P. T. : Il m’a semblé que le Département a cerné la vraie plus-value de notre projet et de ses possibilités de contribution au diagnostic territorial, avec l’apport de données quantitatives et qualitatives. Le conseil départemental évaolue dans le bon sens et est en train d’endosser son rôle de chef de file par rapport à l’aide sociale à l’enfance. Rappelez-vous dans les années 2014-2015, il ne voulait pas construire de structures pour ne pas créer d’appel d’air…
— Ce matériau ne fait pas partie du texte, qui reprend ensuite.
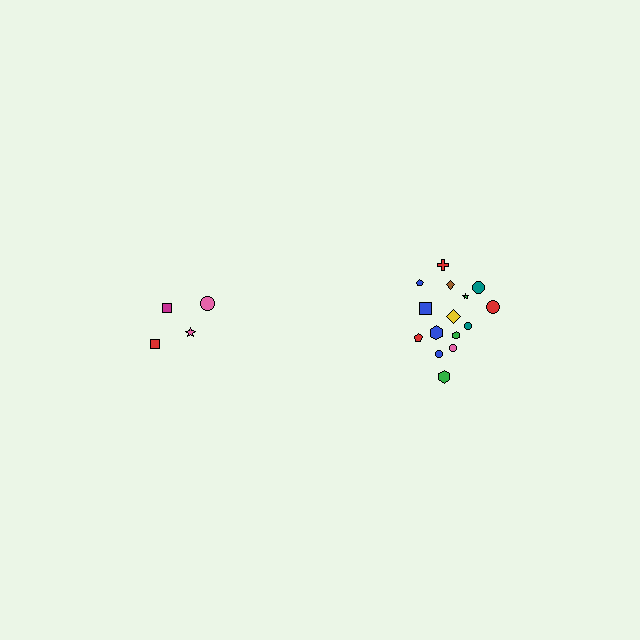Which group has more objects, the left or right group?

Ma présence aux travaux d’élaboration du schéma départemental de protection de l’enfance m’a permis de mesure l’ampleur de ce qui est à faire. J’ai été heureux de présenter le projet d’équipe mobile de précarité infanto juvénile au directeur de la protection de l’enfance. Nous tablons sur une équipe de cinq professionnels avec une montée progressive des effectifs. Nous nous mettons ordre de marche de façon à déclencher la phase opérationnelle une fois le projet validé. J’espère avoir des réponses du Département d’ici la fin de l’année, même pour une expérimentation.
À mes yeux, Mayotte est un territoire où la République n’a pas encore tenu tous ses engagements. Hyperbole veut apporter une contribution significative au développement de l’île, en oeuvrant notamment aux questions de la prévention ! Nous ne voulons pas jouer les « pompiers de service » mais œuvre durablement à la résolution des problèmes. Si nous ne prenons pas en charge les jeunes en errance dans l’espace public, ils vont faire d’autres rencontres et s’inscrire durablement dans une logique d’exclusion
« Hyperbole ne fera de l’ombre à personne »
Pas de doute, la venue prochaine de l’association Hyperbole sur le territoire est accueillie avec enthousiasme. « Aucun souci », affirme Dahalani, M’houmadi, le directeur général de Mlézi Maoré, qui assure qu’il y a de « la place pour que d’autres acteurs développent des activités ». Et selon lui, la démarche d’aller se présenter aux autorités institionnelles est la « bonne » avant de démarrer. « Nous allons voir comment cela va se passer dans les semaines et les mois à venir. »
Avec sa caquette de délégué régional de la convention nationale des associations de protection de l’enfant (CNAPE), il invite même Patrick Tite à venir s’installer durablement sur le 101ème département « pour être au plus près des sujets qui le préoccupent pour les mener de front ». À ce sujet, l’association pourra travailler de concert avec les médiateurs citoyens de Mlézi Maoré qui vont à la rencontre de la population pour la sensibiliser, recueillir sa parole et l’orienter. « Il a beaucoup d’énergie à mettre au profit des Mahorais. »
L’entente entre les deux structures pourrait s’avérer fructueuse dans un avenir proche selon Dahalani M’Houmadi. « Les besoins sont tellements importants… Hyperbole ne fera de l’ombre à personne ! Au contraire, elle viendra renforcer des actions déjà en place et apporter un regard différent. » De bon augure pour l’avenir des jeunes en errance.